In this course, we will explore a variety of tools that can assist with reproducible data analysis from a broad range of fields. The tools we will cover may take some time to get used to, but the payoff will be immeasurable. Not only are these skills valuable for career advancement, they will also make your work-life easier. The tools will enhance your ability to reproduce your work across similar projects, stay organized, collaborate with others effectively, and more. This course was funded as part of a series of courses in the Training Module for Reproducible Data Science Research project.

1.1 Motivation

Many researchers are self-taught when it comes to computer science. However, data analysis has become a requirement for most researchers. The ability to smoothly work in a reproducible manner not only makes for easier more maintainable workflows, it also improves scientific rigor and transparency.

This course will help learners to use tools that will make their data analytic workflows more organized, more understandable to collaborators (and your future self!), and ultimately more efficient.

1.2 Target Audience

This course is intended for people conducting data analyses at the level of a graduate student or higher. The course is designed so that the majority of the material is presented in a high-level manner that should be applicable to researchers working in a broad range of areas. The course is centered around the R programming language, a widely used statistical analysis software package.

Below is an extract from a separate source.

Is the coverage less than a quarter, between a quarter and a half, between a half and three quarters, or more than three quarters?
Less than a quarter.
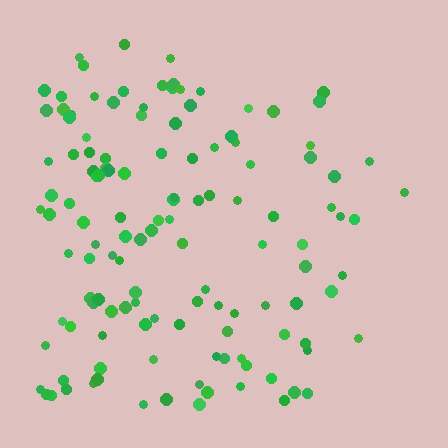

For individuals who: Are new to working in R or RStudio, are familiar with R but want to make their projects more organized, transparent, and reproducible, want to learn about making reproducible reports and want to track changes across projects over time with GitHub

1.3 Topics covered:

This course will cover organization practices, coding practices, tools, and concepts for making your data analyzes more reproducible in R.

We will cover important topics such as version control to track changes in documents over time, coding practices to make your code more transparent and to test your code, and methods for sharing your code and data in efficient and clear ways.

Concepts discussed in the Tools for Reproducible Workflows in R course: Why R is a great tool for reproducibility, major practices involved in reproducibility and methods to organize projects, how to use tools in RStudio to make your work more reproducible, How to make reproducible RMarkdown and Quarto reports, code practices to make your code more transparent, version control with GitHub to track changes over time and collaborate with others on projects, how to be transparent about software versions, how to share data and code publicly

1.4 Curriculum

The course will cover the basics for getting started with configuring your projects for use of tools and practices to make your analyses more reproducible.

We will also point to more advanced topics in other resources.

Overall Course Learning Objectives. This course will demonstrate how to: 1. Explain best practices for making analyses more reproducible and transparent, 2. Use special features in RStudio for efficiency and reproducibility, 3. Configure and organize projects for data analysis using the here package and the ProjectTemplate package, 4. Create reproducible reports using RMarkdown and Quarto, 5. Write custom functions for reuse of code, 6.Test functions with the testthat package, 7. Setup and use Git and GitHub to track changes over time.,  8. Share data and code publicly

References will include Gillespie and Lovelace (2021), Riederer (2020), Timbers, Campbell, and Lee (2022).

Code review references will include “About Scientific Code Review” (n.d.), Radigan (n.d.), Parker (2017), Bodner (2018).